Todavia, Drª. Michellin aponta que nos assentamentos Itamarati I e II a preferência pelas extrações ainda persiste, justamente em função de se tratar de uma comunidade aculturada. Para ela, o poder público deveria melhorar o atendimento, remunerando de maneira justa os profissionais da área “que ganham uma mixaria”.

A odontóloga disse não poder falar sobre o que ocorre nos consultórios de atendimento público porque não presencia isto pessoalmente, mas fica surpresa “com os pacientes que vêm do serviço público para a nossa clínica em busca de socorro. Já tive casos de um tratamento de canal ter sido marcado para seis meses depois da primeira consulta. Isto é um absurdo”, completou.

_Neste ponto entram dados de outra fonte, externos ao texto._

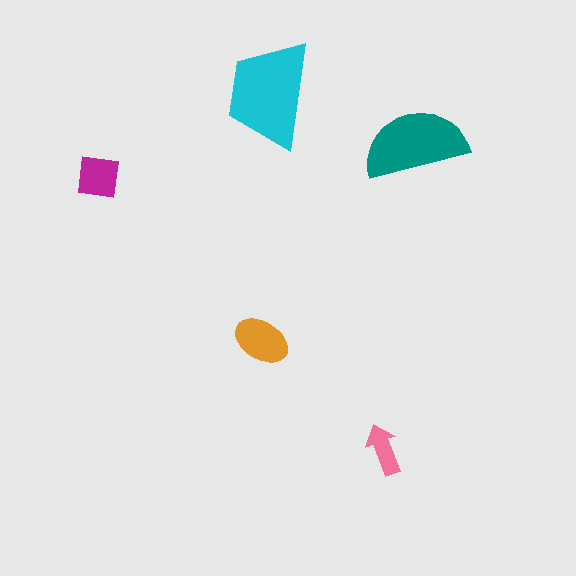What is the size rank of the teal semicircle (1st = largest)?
2nd.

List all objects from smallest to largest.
The pink arrow, the magenta square, the orange ellipse, the teal semicircle, the cyan trapezoid.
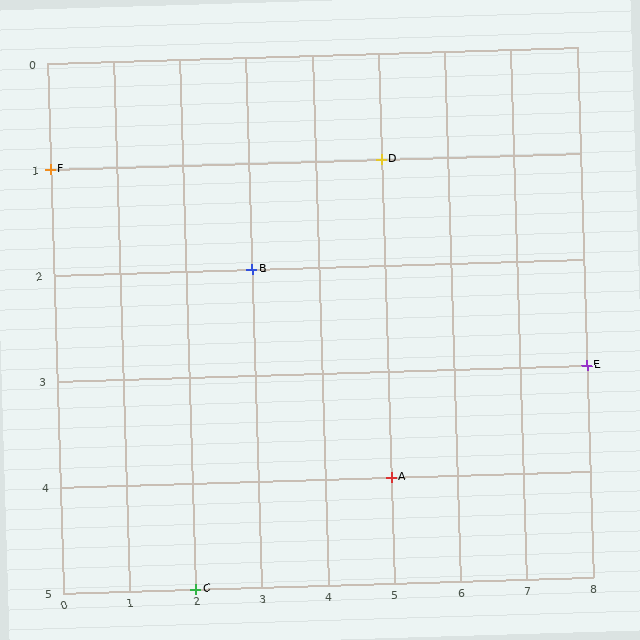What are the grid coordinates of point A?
Point A is at grid coordinates (5, 4).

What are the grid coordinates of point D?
Point D is at grid coordinates (5, 1).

Já para o Dr. Anderson Monteiro Godoy, “continuamos no país dos banguelas por pura falta de poder aquisitivo da população”. Para ele o tratamento dentário não ficou mais barato, o que ocorre é que algumas clínicas se utilizam de matérias de categoria inferior. “Mas, isto, na verdade, pesa muito pouco no orçamento do tratamento. Os materiais representam cerca de 30% dos gastos. O mais caro é o conhecimento do profissional. Porém, nestas clínicas que estão se proliferando por todo o Brasil, a preocupação é com a quantidade e não com a qualidade”.

Ele lamenta que o tratamento dentário não esteja entre as prioridades da família brasileira. “Primeiro vem a alimentação, os filhos, educação, etc. Os dentes ficam lá pelo 6º lugar, cercados ainda pelo tabu do medo do dentista”. Monteiro lembra que, na idade média o homem portava um colar com odores para disfarçar o mau hálito. Portanto já havia, naquela época, uma preocupação com isto.

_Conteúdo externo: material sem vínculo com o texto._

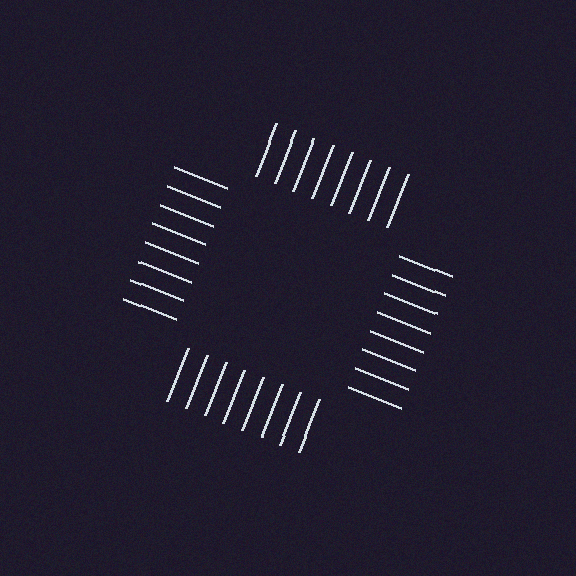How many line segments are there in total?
32 — 8 along each of the 4 edges.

Nos dias de hoje a preocupação com a estética é ainda maior, haja vista que a concorrência no mercado de trabalho exige cada vez mais a boa aparência e outros fatores para um exame de seleção. Por isto, as clínicas populares têm sido tão procuradas. “Infelizmente, em muitos destes casos, o paciente acaba nos procurando depois, por não ter ficado satisfeito com o resultado do tratamento e acaba gastando mais”, ressalta.

Quanto ao atendimento público, Dr. Anderson lembra que “há 20 anos os dentistas do serviço público não recebem aumento nem o repasse da correção da inflação, que deve andar hoje lá pela casa dos 70%. Os caras ganham apenas 2 salários mínimos por quatro horas diárias de trabalho. É frustrante”, conclui.

Outro odontólogo especializado e muito popular na fronteira é o Dr. Antônio Carlos de Toledo, com mais de 27 anos de profissão. Ele lembra que quando ingressou no serviço público ganhava cerca de quatro salários mínimos e hoje não ganha mais do que 2,2. Para Toledo, o serviço público avançou e o Centro Especializado Odontológico (CEO) instalado no CREM “João Kayatt” presta bons serviços, exceto na área de Ortodontia.

O odontólogo disse que está em discussão no Congresso Nacional a criação de um piso de sete salários mínimos para o serviço público, o que daria hoje cerca de R$ 4.400,00 por quatro horas dia/mês de trabalho. “Não é o ideal, mas seria mais razoável. Aliás, Ponta Porã é uma das cidades com o menor salário nesta área. Municípios vizinhos pagam melhor”, frisou.

Finalizando, Toledo revela que acaba de realizar um levantamento na Escola Joaquim Murtinho sobre saúde bucal entre crianças e jovens de 6 a 14 anos e garante que os índices são animadores, sobretudo no que se refere ao tratamento preventivo, com aplicação tópica de flúor e orientações sobre escovação correta.

Mas, quando questionado sobre a proliferação das clínicas, ele lamenta que a maioria dos proprietários nem é do ramo e se vale de profissionais recém formados, que trabalham em alta rotatividade e assegura que “estes estabelecimentos, em sua grande parte, apenas vendem sonhos para a população de baixa renda, que acaba tendo que se contentar com isso. Outros, com melhores condições econômicas, acabam procurando depois clínicas como a nossa”, acrescenta.

E observa: - “Para se obter um bom resultado – acrescenta – não há como economizar. Uma prótese hoje custa em torno de R$ 600,00 e um dente implantado cerca de R$ 1.500,00. Portanto, o tratamento dentário ainda é caro, porque os profissionais da área precisam investir muito em cursos e pós-graduações para se especializar”.